「Chapter 1」- Nara

423 52 24
                                    

Sebuah Kereta Cepat -- sedang melaju menuju kota bernama Acitya. Hanya tersisa sejumlah orang berusia dewasa di dalamnya. Namun, ada seorang remaja laki-laki yang duduk di kursi paling belakang. Dia adalah Nara, 16 tahun. Tubuhnya yang tinggi dan kulit putih pucat membuatnya sedikit mirip dengan karakter vampire dalam cerita-cerita fiksi. Bedanya, dia hanya tidak memiliki taring. Kacamata bulat tipis dan rambutnya yang hampir menutupi alisnya menjadi ciri-ciri paling mencolok pada dirinya.

Dia tampak termenung melihat keluar jendela kereta sambil mendengar lagu dari earphone yang terpasang di telinganya.
Sebelumnya, Nara tinggal di sebuah wilayah yang terletak di pinggir kota. Dia seorang siswa SMA biasa yang mungkin bisa dikatakan kurang beruntung.
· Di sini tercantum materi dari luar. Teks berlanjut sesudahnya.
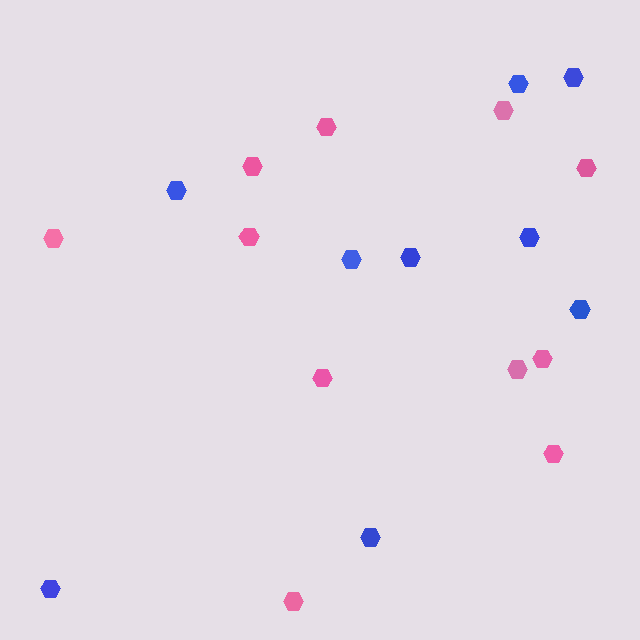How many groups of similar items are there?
There are 2 groups: one group of pink hexagons (11) and one group of blue hexagons (9).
Sejak masa kecilnya, dia mampu melihat hal-hal yang mungkin tidak semua manusia bisa melihatnya. Banyak kejadian yang membuat teman-temannya malah menganggap Nara adalah orang yang aneh. Hal ini mengakibatkan dirinya menjadi sasaran berbagai tindakan bullying dari teman sekelasnya hingga akhirnya terpaksa pindah ke tempat yang baru. Tempat Nara bisa membuka canvas yang masih bersih.

(...)

Tak lama kemudian, kereta yang Nara naiki perlahan-lahan berhenti di stasiun yang saat itu terlihat mulai sepi. Satu persatu penumpang mulai turun saat pintu kereta yang sudah terbuka. Disusul Nara, sambil membawa ransel besar yang baru saja turun dari kompartemen bagasi di atasnya.

Langit pada saat itu tampak begitu gelap seakan marah kepada semua makhluk yang berada di bawahnya. Nara yang baru saja turun dari kereta, kemudian berjalan mendekati kursi di halte yang letaknya cukup dekat dengan stasiun. Dia meletakkan ranselnya di kursi dan duduk di sebelahnya.

Baginya, ini adalah perjalanan panjang pertamanya. Punggungnya terasa begitu pegal hingga membuatnya bersandar di kursi sambil melihat ponselnya yang sedang membuka aplikasi chatting. Disana terdapat percakapan Nara dengan seseorang yang seharusnya sudah menjemputnya.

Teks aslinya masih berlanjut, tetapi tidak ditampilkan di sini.